What is it about our politics? Are there rules? If yes, does anybody play by the rules? What do Dino Melaye’s lies, certificate scandal, irreverent and anti-social behaviour say about who he is as a person and as a leader? What do Saraki’s tactics at the Code of Conduct Tribunal (CCT), his alleged duty evasion, his cornucopia of offences with the Economic and Financial Crimes Commission (EFCC), his targeted extra-legal overreach as the Senate president say about his fundamental character? What is the meaning of economic sabotage when a senator like Hope Uzodinma is alleged to have falsified his import documents where he declared yeast instead of rice to avoid paying duties? How do we deal with issues of conflict of interest when senators summon the comptroller general of the Nigerian Customs and Excise on the pretext that he refuses to wear his official uniform because his men are working according to the rules? Where is hope when legislators openly flout the laws of the land?

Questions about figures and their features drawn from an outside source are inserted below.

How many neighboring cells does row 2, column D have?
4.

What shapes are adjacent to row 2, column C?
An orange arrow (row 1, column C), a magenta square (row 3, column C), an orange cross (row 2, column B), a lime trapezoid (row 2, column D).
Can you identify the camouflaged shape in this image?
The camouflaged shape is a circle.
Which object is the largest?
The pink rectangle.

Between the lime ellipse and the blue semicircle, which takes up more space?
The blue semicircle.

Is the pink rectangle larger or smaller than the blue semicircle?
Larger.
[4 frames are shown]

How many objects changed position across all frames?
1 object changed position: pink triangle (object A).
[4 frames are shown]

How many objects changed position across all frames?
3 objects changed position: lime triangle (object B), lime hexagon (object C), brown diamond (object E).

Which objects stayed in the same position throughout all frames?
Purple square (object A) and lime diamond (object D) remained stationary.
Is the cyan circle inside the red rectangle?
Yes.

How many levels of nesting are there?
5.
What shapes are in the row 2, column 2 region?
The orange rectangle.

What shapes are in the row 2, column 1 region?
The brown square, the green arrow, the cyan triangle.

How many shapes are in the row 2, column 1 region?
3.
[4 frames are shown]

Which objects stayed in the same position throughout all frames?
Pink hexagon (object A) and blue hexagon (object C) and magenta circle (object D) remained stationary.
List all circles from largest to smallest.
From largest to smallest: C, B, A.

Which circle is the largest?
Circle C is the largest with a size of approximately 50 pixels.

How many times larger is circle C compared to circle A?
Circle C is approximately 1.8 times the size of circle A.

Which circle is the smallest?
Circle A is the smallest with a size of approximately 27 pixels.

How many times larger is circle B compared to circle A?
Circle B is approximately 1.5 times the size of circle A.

It is early in the year but most definitely we are learning anew that elections have consequences, and we are reaping bountifully from the choices we made in 2015. A lot of President Buhari’s hangers on who are now tin gods in the presidency and the majority of representatives, senators and governors rode to power on the back of the change mantra and the personal integrity of Buhari. These ethically challenged politicians are not our brightest and best. They are not the face of our hard working men and women. They are the face of cronyism, nepotism and graft. They were bred and groomed by political godfathers and they came up through machine politics. Machine politics is transactional politics where there is immense rewards for loyalty and severe punishment for venturing off the reserve. If in doubt, check Dino Melaye’s profile. How did he find his way into leadership? Dino served the high and mighty during the military regime. He was a good boy, becoming a politician is his reward for towing the line marked for him. Dino is indebted to his masters, it is difficult if not impossible for him to serve his people of Kogi West. He proves it everyday in the Senate that no one can serve two masters.

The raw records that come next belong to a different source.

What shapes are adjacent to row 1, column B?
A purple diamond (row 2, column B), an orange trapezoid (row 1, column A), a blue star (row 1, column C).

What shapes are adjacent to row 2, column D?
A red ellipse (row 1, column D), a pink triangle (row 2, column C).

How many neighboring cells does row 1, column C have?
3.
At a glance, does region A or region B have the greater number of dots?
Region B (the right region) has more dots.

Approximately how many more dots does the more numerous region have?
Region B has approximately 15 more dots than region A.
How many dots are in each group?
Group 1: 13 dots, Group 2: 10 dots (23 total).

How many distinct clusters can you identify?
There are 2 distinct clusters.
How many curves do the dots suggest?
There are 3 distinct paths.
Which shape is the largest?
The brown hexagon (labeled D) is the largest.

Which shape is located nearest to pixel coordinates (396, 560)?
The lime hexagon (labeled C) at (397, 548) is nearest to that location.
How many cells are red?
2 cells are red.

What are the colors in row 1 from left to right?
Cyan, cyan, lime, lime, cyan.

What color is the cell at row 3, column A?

The ideal of democracy demands that our efforts towards building a great nation must include reasonable, robust and well-enforced ethical standards and expectations for those we give the power to make far reaching decisions that impact our lives and future generations.
The politics of power and inducement, where candidates for political office are not examined on their character and values, shows we are politically naive. Nigeria will not evolve and prosper until we begin to consider people for leadership based on ideology, values and ethics. Much of our history in the last forty years was written by leaders whose values are suspect. It is proven that a leader’s politics may change over time but the core values that generates this politics does not change. It remains constant through life. We need to understand that when next we evaluate candiates for political office. As Nigerians, we need to develop a national character that will enable us care about our values and the values our leaders hold. Given the rate of decay in our national life, we cannot afford to be inattentive or agnostic when confronted with stories about the ethical misbehaviour of our elected officials.
From our current experience, our moral judgement should guide our political support in future. The entrenchment of machine politics is Nigeria’s biggest barrier to political progress, and it will take improvement in ethics to overcome it. Whichever political party we examine, what we see are a people with an atrophied sense of moral perspective. No one says we should seek saints for public office. What we seek are people devoted to serving our common humanity. We might be governed by flawed human beings, like we all are, but we must raise the bar of expectations for our public and elected officials. The ideal of democracy demands that our efforts towards building a great nation must include reasonable, robust and well-enforced ethical standards and expectations for those we give the power to make far reaching decisions that impact our lives and future generations.